“Mutual Adjustment” of Conflicts between Liberty and Equality versus Winning It All: Response to Rick Garnett
James E. Fleming & Linda C. McClain
We appreciate Rick Garnett’s kind words about our book, Ordered Liberty, especially since he probably disagrees with us more than any of the other participants in this symposium. He expresses the worry that what we call “mutual adjustment” of conflicts between liberty and equality–especially in the clash between freedom of religion and securing equality for gays and lesbians–is merely prudential delay of “congruence” between liberal virtues and values inculcated by government and those inculcated in civil society, including by conservative religious associations and religious families.
In situations involving clashes of rights, or more precisely, clashes of higher order values underlying rights, we do not simply argue, contrary to Garnett’s position, that the liberal side wins. Nor do we say, as he evidently would, that the conservative side wins. We suggest that one way to resolve or at least mitigate the clash is to secure the status of equal citizenship for gays and lesbians while also granting exemptions on grounds of religion. Each side gives up something through the mutual adjustment rather than one side or the other winning it all.
We wish to make clear that we were not offering a general theory of religious liberty or of religious exemptions. We may at some point work up a fuller view of whether and when the Constitution permits or requires such exemptions. We meant our closing remarks on prudence (174-76) to be an exhortation to liberals to be more respectful toward and accommodating of religious liberty (especially the convictions of religious conservatives), but at the same time to tender the hope that religious conservatives will come over time to appreciate the public values of non-discrimination and free and equal citizenship for gays and lesbians. More generally, in circumstances of social change, such strategies may be more effective–with respect to both sides–than continuing to wage a war to win it all.

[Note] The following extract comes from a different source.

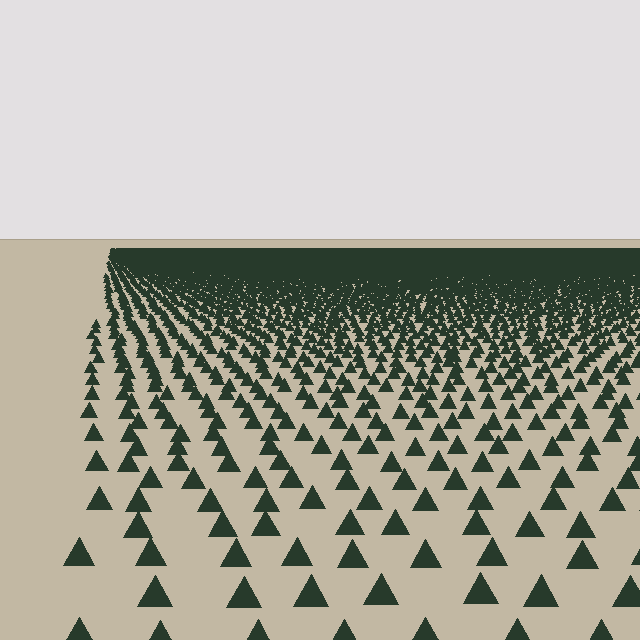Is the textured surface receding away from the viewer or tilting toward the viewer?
The surface is receding away from the viewer. Texture elements get smaller and denser toward the top.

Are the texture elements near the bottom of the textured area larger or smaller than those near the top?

We should also clarify that we were not suggesting that a liberal regime should grant religious exemptions only on a short-term, prudential basis, or only as a prudential strategy. We were simply saying that this is one justification for exemptions in such circumstances of social change and suggesting that at some point they might no longer seem necessary or fewer citizens would exercise them, once more citizens come to appreciate gays and lesbians as equal citizens and, in the case of civil marriage, come to see that allowing gay men and lesbians access to civil marriage does not threaten religious marriage or religious liberty. In our book, we use the example of New York’s Marriage Equality Act to illustrate that both distinguishing between civil marriage and religious marriage and enacting robust exemptions for religious and benevolent institutions were critical to passage of the law. Notably, the highly-publicized Mehlman friend of the court brief filed last week in Hollingsworth v. Perry–by “social and political conservatives, moderates, and libertarians” in support of the constitutional challenge to Prop 8–emphasizes the distinction between civil marriage and religious marriage. It states: “providing access to civil marriage for same-sex couples . . . poses no credible threat to religious freedom or to the institutions of religious marriage,” given “the robust constitutional protections for the free exercise of religion.”
Finally, we should point out that the congruence furthered through “mutual adjustment” to secure the “central range” of both liberty and equality is thin and narrow–not a thoroughgoing congruence but only recognition that gays and lesbians have rights not to be discriminated against with respect to basic liberties and in public accommodations. That leaves considerable room for religious convictions not in congruence with liberal public values.
It is worth noting the dramatic change between 1996 and today in terms of “congruence” with respect to marriage. When Congress passed the Defense of Marriage Act, it offered as a rationale that the Act properly reflected and honored “a collective moral judgment” that traditional heterosexual marriage better comported with “traditional (especially Judeo-Christian) morality” and that it properly signaled “moral disapproval of homosexuality” and same-sex unions. In the litigation over Colorado’s Amendment 2, culminating in the Supreme Court striking it down in Romer v. Evans, many religious organizations argued that Amendment 2 properly promoted marriage and the traditional family and reflected majority moral disapproval of homosexuality. Moreover, they argued that religious exemptions from antidiscrimination laws were burdensome and insufficient. Instead, as the amicus brief of the Christian Legal Society and other religious organizations argued, Colorado, with Amendment 2, could resolve the conflict that antidiscrimination laws allegedly created for religious institutors “simply and unequivocally, in favor of religious liberty.” Clearly, these religious groups argued for congruence between their commitments and civil law, and exemptions simply would not do.
Today, it appears that the majority view about homosexuality is shifting and a majority now supports same-sex marriage. Nonetheless, some religious opponents of same-sex marriage similarly find exemptions inadequate. They contend that the civil definition of marriage must reflect a “true” understanding of marriage as reflected in religious teaching as the conjugal union of one man and one woman. Thus, we wonder whether the issue is really adequate protection of religious liberty and avoiding forced congruence; perhaps instead they are attempting to maintain the traditional congruence as to the one man-one woman definition of marriage. In this situation of conflict, we seek “mutual adjustment,” whereas such religious opponents of same-sex marriage will settle for nothing less than winning it all.